Entre devoir de mémoire et voyeurisme
Avec des photographies à couper le souffle qui imposent un devoir de mémoire, l'artiste met en avant une facette bien étrange de notre société : celle de la curiosité malsaine. Dès la première page, ce dernier confie aux lecteurs ses interrogations sur les motivations des compagnies organisant ces évènements et sur celles des visiteurs. « Et si, sous prétexte de devoir de mémoire, nous n'étions pas simplement en présence d'un marché de la barbarie humaine ? L'explosion du tourisme de masse, qui appelle à proposer toujours de nouvelles offres, serait peut-être responsable de cette attirance exacerbée pour le macabre qui se cache derrière l'alibi culturel, voire éthique ». Ces phrases restent en tête alors que l'on assiste à travers son travail à des tragédies pour la plupart causées par l'Homme lui même.
L'artiste a ainsi tenu à faire participer John J. Lennon, éminent professeur spécialisé dans l'industrie du tourisme à Glasgow et co-auteur du livre « Dark Tourism » (2000) avec Malcolm Folley. Ce dernier permet de tirer une analyse sociologique pertinente de cette facette du divertissement. Le phénomène n'est d'ailleurs pas nouveau, il n'était déjà pas rare de voir les badauds se précipiter vers des lieux où des crimes sordides s'étaient déroulés. Des combats de gladiateurs dans la Rome antique aux exécutions en place publique, la mort attire et attirera toujours. La différence est qu'aujourd'hui des personnes gagnent de l'argent en vendant ces activités hors du commun.
© Ambroise Tézenas
Prison de Karosta
" Nuit extrême"
© Ambroise Tézenas
Prison de Karosta.
"Derrière les barreaux " : l’Attraction
Le poids des images sur la réalité historique
Le tourisme noir est né de la capacité qu'ont les êtres humains à faire le mal et du goût des Hommes pour les visions macabres et les séquelles de l'horreur. Cette attirance s'explique en partie par notre fascination pour la mort, la nôtre ou celle de nos semblables.
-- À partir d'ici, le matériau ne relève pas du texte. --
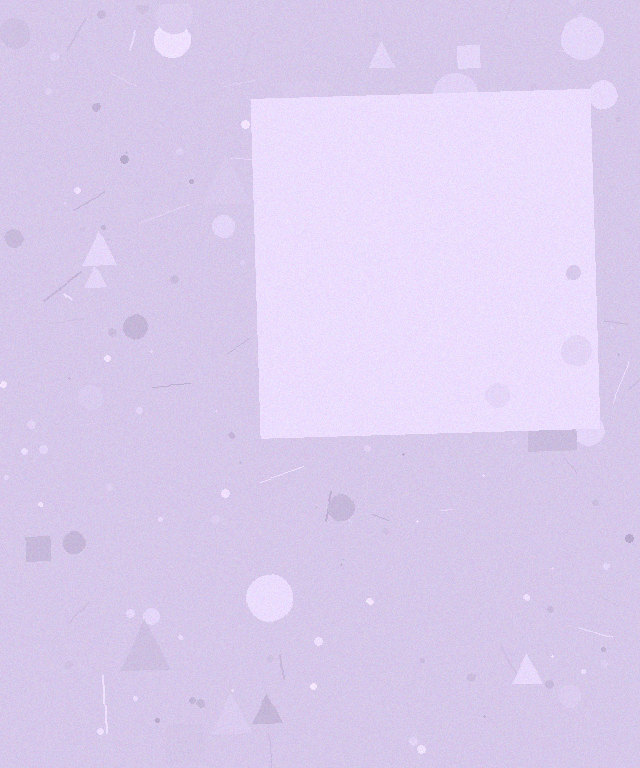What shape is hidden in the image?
A square is hidden in the image.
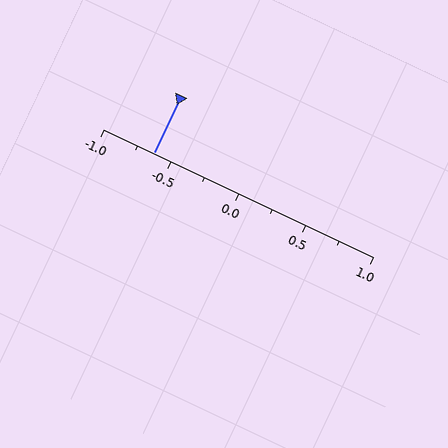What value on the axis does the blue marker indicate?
The marker indicates approximately -0.62.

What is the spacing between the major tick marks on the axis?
The major ticks are spaced 0.5 apart.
John J. Lennon écrit ici que « Les images marquantes de ce livre invitent à une réflexion sur la fragilité de la vie, à un partage des malheurs subis par d'autres êtres humains ; elles renforcent notre aptitude à tirer des leçons du passé le plus noir et des faits les plus tragique ». Le professeur illustre ses propos avec les nombreuses visites "touristiques" du camp d'Auschwitz qui a enregistré 1 405 000 entrées en 2011. Pour lui, il est nécessaire de voir de ses propres yeux ces lieux, car les textes dans ce genre de contexte amènent à se rendre compte des limites du langage. Des images d'archives présentant les quais du camp bondés, transposées à la vue de ces mêmes quais, déserts, des dizaines d'années plus tard, permettent aux visiteurs d'avoir une réalité historique approchée.
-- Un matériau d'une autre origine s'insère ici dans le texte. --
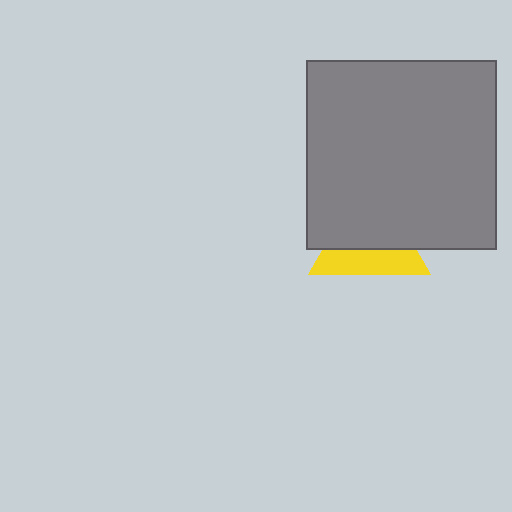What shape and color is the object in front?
The object in front is a gray square.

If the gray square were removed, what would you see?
You would see the complete yellow triangle.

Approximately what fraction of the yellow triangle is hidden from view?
Roughly 58% of the yellow triangle is hidden behind the gray square.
Mais entre véritable intérêt historique et fascination morbide la frontière est mince. Et c'est cette limite qui est exploitée tout au long de ces clichés, de ce voyage. Ambroise Tézenas a réussi à travers « Tourisme de la désolation » à offrir un livre proposant à la fois des clichés forts et une remise en question sur la condition de l'Homme. Le professeur J.J.Lennon conclut la quatrième de couverture avec ces mots qui résument merveilleusement bien l'univers de ce travail photographique : « Les images d'Ambroise Tézénas témoignent du passé, de notre incapacité à le dépasser, elles éclairent notre curieux rapport au mal, à la tragédie, à l'inéluctabilité de la mort »
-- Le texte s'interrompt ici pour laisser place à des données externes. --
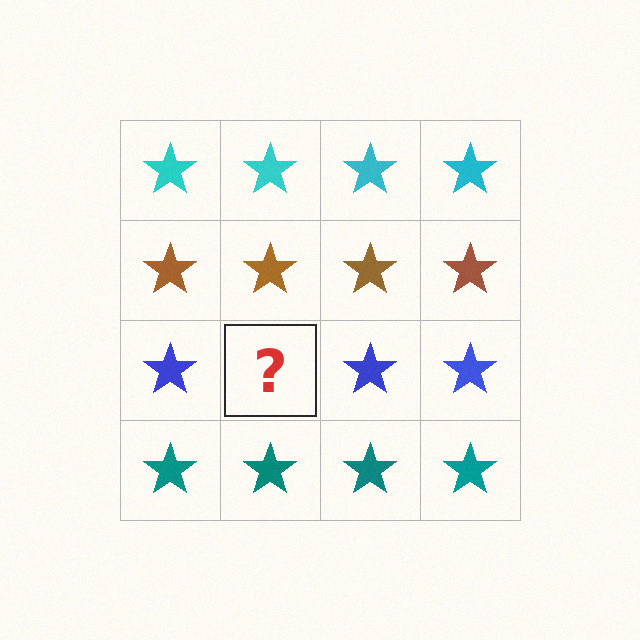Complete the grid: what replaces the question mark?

Un livre à regarder mais aussi et surtout à réfléchir.
© Ambroise Tézenas
Oradour-sur-Glane, village martyr
Place du champ de foire
© Ambroise Tézenas
Visite des ruines du tremblement de terre du Wenchuan dans la province du Sichuan.
"Nous arrivons dans la ville de Yingxiu où vous pouvez photographier le collège (environ 53 morts) et l’école primaire (environ 250 morts) de Xuankou".